Der lange Anstieg zum Fernsehturm hat's in sich. Aber wir kennen uns schon und so bleib ich im Tritt und bin 50 Min. nach Start oben. Damit bin ich eigentlich schon zufrieden. Nun muß ich zusehen, daß ich auf den Abfahrten nicht zuviel wieder verliere.
Doch ich mache natürlich Platz, wenn wieder einer von hinten angeprescht kommt. Zum Denkmal hoch hab ich die meisten wieder ein. Rum um das Ding und wieder abwärts. Am Ententeich suche ich noch nach der besten Spur, da ruft eine Mädchenstimme von hinten: "LAUFEN LASSEN! FAHR!!!" Uta (vom TC Suhl), mit der ich schon vorher Windschattenfahren geübt hatte, hatte mich wieder eingeholt und ließ mich stehen.  Am nächsten Anstieg hatte ich sie wieder. Das sie am Ende 3 Sek. vor mir ins Ziel kam, verdankt sie nur ihrer super Fahrtechnik.  (ist ja auch nicht meine AK) 
Letzte Quälerei am Flugplatz und weiter zum Wilden Kalktal. Durch einen fasch verstandenen Zuruf eines Streckenpostens kam ich und ein zweiter Biker zu 100m Ausflug ins Gelände.
Im Kalktal ist Uta wieder an mir vorbei, aber Haupsache ich komme unten heil an. 
In Bad F. wird es eng.

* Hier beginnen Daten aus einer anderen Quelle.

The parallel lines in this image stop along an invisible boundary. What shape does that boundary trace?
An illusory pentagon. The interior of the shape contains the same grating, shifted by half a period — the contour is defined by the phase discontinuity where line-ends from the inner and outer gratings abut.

Überall Läufer. Keine Chance auf einen Endspurt. Zieleinlauf. Zusammenbruch. - Quatsch, ich fühl mich gut! 8er in der AK, Gesamtplatz 73. AV 20,8km/h. Nicht so toll, aber gutes Mittelfeld.

Bei Nudeln und Bier Auswertung, Schulterklopfen und Wunden zeigen (gute Besserung Sebastian!).

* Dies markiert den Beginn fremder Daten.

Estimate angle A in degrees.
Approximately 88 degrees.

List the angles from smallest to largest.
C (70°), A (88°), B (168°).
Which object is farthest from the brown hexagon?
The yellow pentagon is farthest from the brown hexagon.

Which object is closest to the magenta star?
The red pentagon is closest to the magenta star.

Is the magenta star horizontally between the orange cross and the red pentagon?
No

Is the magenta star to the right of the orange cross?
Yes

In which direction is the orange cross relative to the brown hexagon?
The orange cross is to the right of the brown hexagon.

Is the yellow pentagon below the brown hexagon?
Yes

Hat Spaß gemacht. Also denn, bis zum nächsten Mal!
sketcher

Fotos und Ergebnisse 
hier 

Hier sieht man, wie ich (6533) versuche, durch anquatschen meine Konkurrenz aus dem Tritt zu bringen.


----------



## chubika (14. April 2003)

Hallo Sketcher,

toller Bericht! 

Aber bei dem Foto moechte man ein Zitat gebrauchen:
"Quael Dich, Du Sau" *und quatsch nicht!*


Ciao
Der Frosch
C.


----------



## onkel (14. April 2003)

Ich bin stolz auf Euch, Männer!
Ich selbst war auch nicht untätig. Bericht hier!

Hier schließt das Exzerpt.